Dive Brief:
- Services most frequently cited in surprise medical bills had substantially increasing markups in recent years that far exceeded inflation, according to a research letter published Monday in JAMA Internal Medicine.
- Markups for emergency medicine increased 28% from 2012 to 2016 while anesthesiology services grew 32% in that time period, according to the analysis of Medicare Part B claims from more than 2,000 hospitals. That compares to a 7% growth for the internal medicine markup ratio.
- The annual increases were greatest at for-profit hospitals, those that served more uninsured patients (for emergency medicine services) and facilities in the Southeast, the research showed.
Dive Insight:
Time is running out for this Congress to pass a ban on surprise billing. While a number of drafts have been put forward and some have made it out markup, progress has stalled as payer and provider lobbies push back on various approaches and presidential impeachment proceedings take more of lawmakers' time.
Emergency services are a main culprit for surprise billing. Studies have shown that as many as one in five emergency visits typically involved an out-of-network provider. A Health Care Cost Institute report from earlier this year found that anesthesiologists were most likely to be out-of-network but treating an in-network hospitalization, with 16% of claims having that result.
The author of the JAMA study, Tim Xu of the Johns Hopkins University School of Medicine, wrote that the findings add to a "growing urgency for prompt national legislation" regarding surprise billing.

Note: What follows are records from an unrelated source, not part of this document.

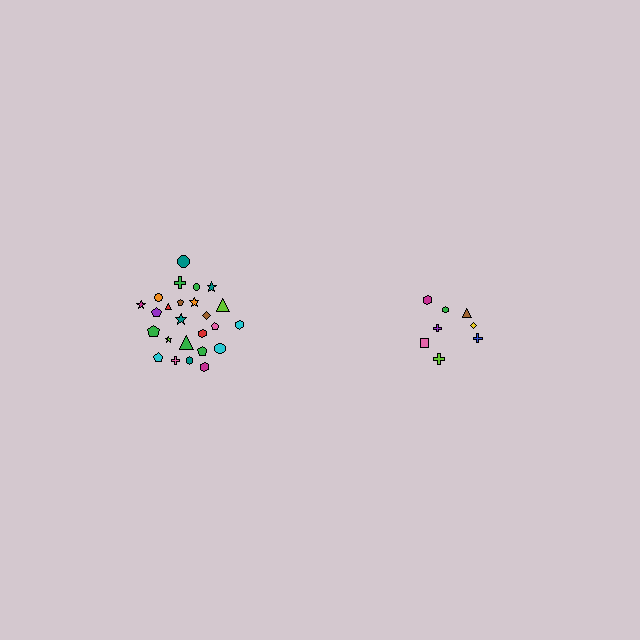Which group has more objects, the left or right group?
The left group.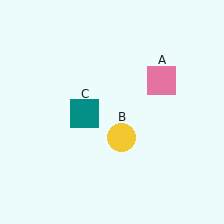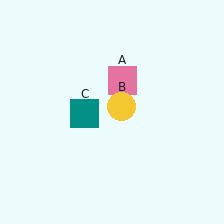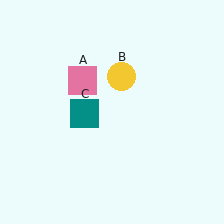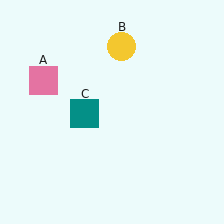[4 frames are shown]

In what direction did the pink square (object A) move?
The pink square (object A) moved left.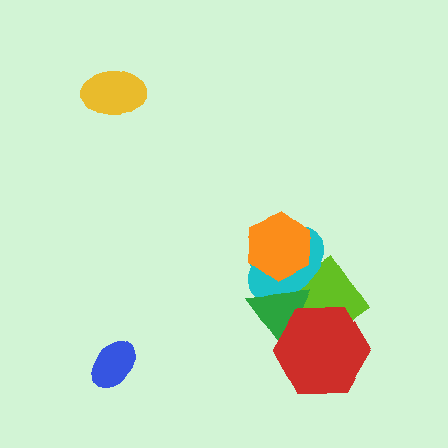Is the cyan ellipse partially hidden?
Yes, it is partially covered by another shape.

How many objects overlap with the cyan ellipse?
3 objects overlap with the cyan ellipse.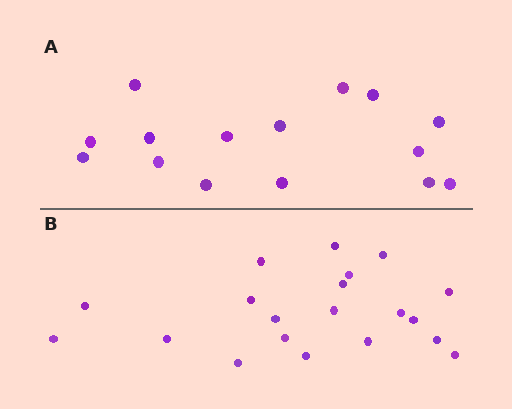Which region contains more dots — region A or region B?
Region B (the bottom region) has more dots.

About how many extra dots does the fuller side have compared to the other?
Region B has about 5 more dots than region A.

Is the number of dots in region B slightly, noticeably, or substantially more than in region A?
Region B has noticeably more, but not dramatically so. The ratio is roughly 1.3 to 1.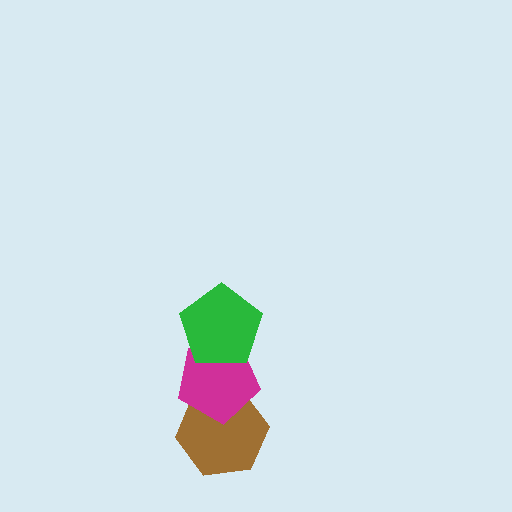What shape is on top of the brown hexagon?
The magenta pentagon is on top of the brown hexagon.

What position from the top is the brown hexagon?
The brown hexagon is 3rd from the top.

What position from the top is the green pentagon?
The green pentagon is 1st from the top.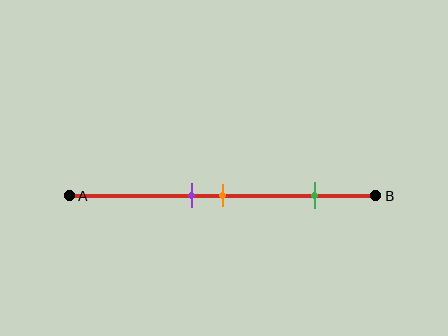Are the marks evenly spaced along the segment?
No, the marks are not evenly spaced.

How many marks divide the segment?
There are 3 marks dividing the segment.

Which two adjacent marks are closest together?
The purple and orange marks are the closest adjacent pair.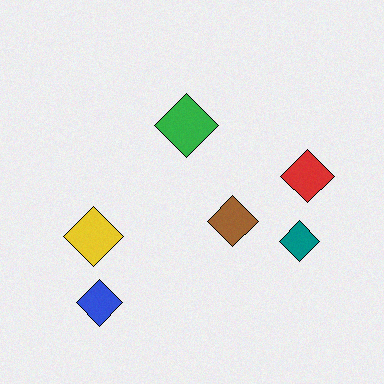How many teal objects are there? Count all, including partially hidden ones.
There is 1 teal object.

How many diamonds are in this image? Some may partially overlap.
There are 6 diamonds.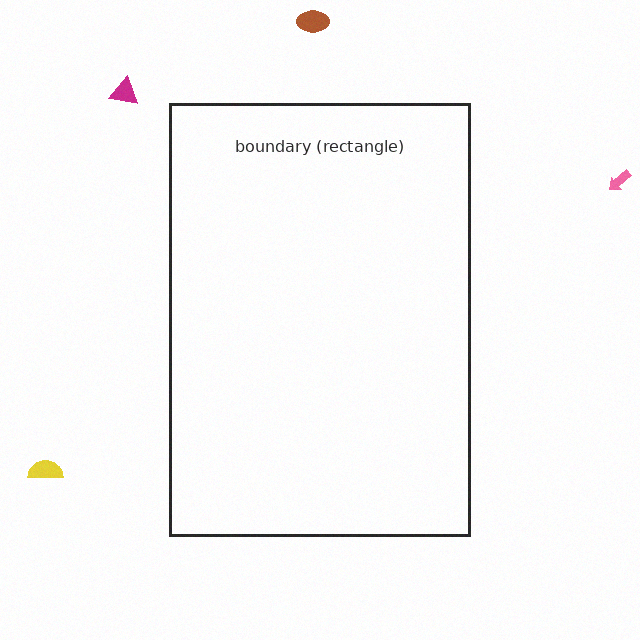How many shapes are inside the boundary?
0 inside, 4 outside.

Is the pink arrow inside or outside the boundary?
Outside.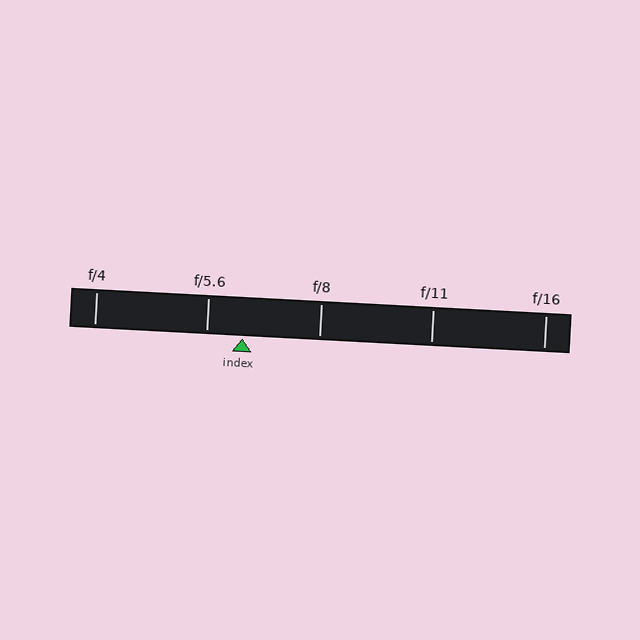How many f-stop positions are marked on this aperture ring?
There are 5 f-stop positions marked.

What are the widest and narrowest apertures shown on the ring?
The widest aperture shown is f/4 and the narrowest is f/16.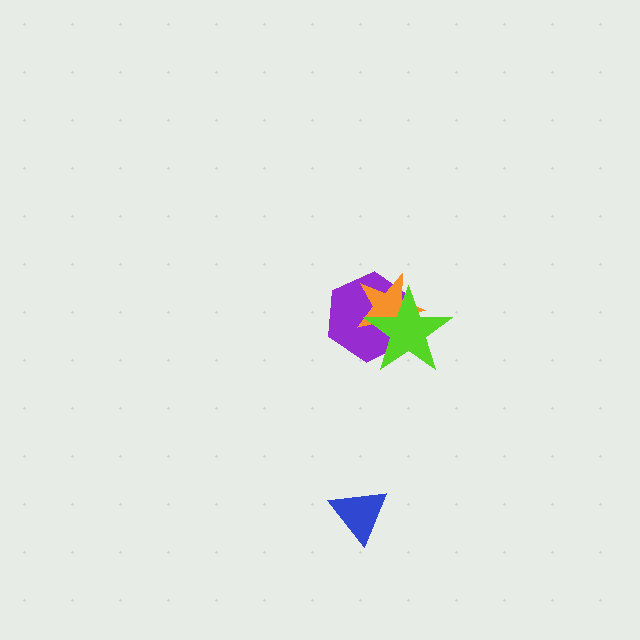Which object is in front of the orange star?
The lime star is in front of the orange star.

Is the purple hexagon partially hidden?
Yes, it is partially covered by another shape.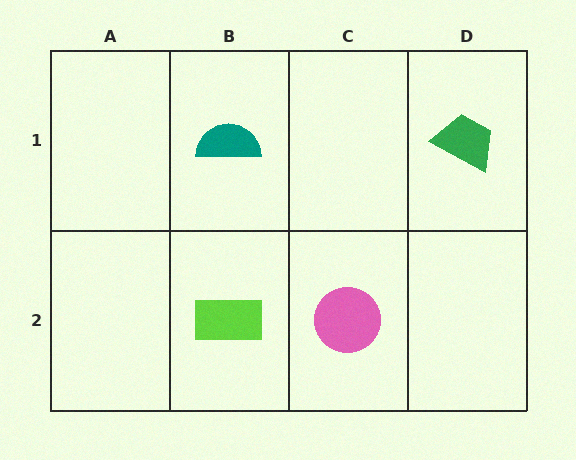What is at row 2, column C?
A pink circle.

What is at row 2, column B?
A lime rectangle.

He noted the results showing hospitals serving more uninsured mark up emergency medicine prices in particular are cause for concern, as it's a potential sign of cost shifting under financial stress. "Policy makers should consider how legislation limiting the degree of markup could give insurers unfair negotiating leverage over these hospitals," he wrote.
As the national conversation around surprise billing has continued, many research reports and analyses have surfaced. In September, the USC-Brookings Schaeffer Initiative for Health Policy showed after a surprise billing ban was implemented in California, the share of certain specialty services delivered out of network declined by 17%. That did not hold true for emergency services, which weren't included in California's law.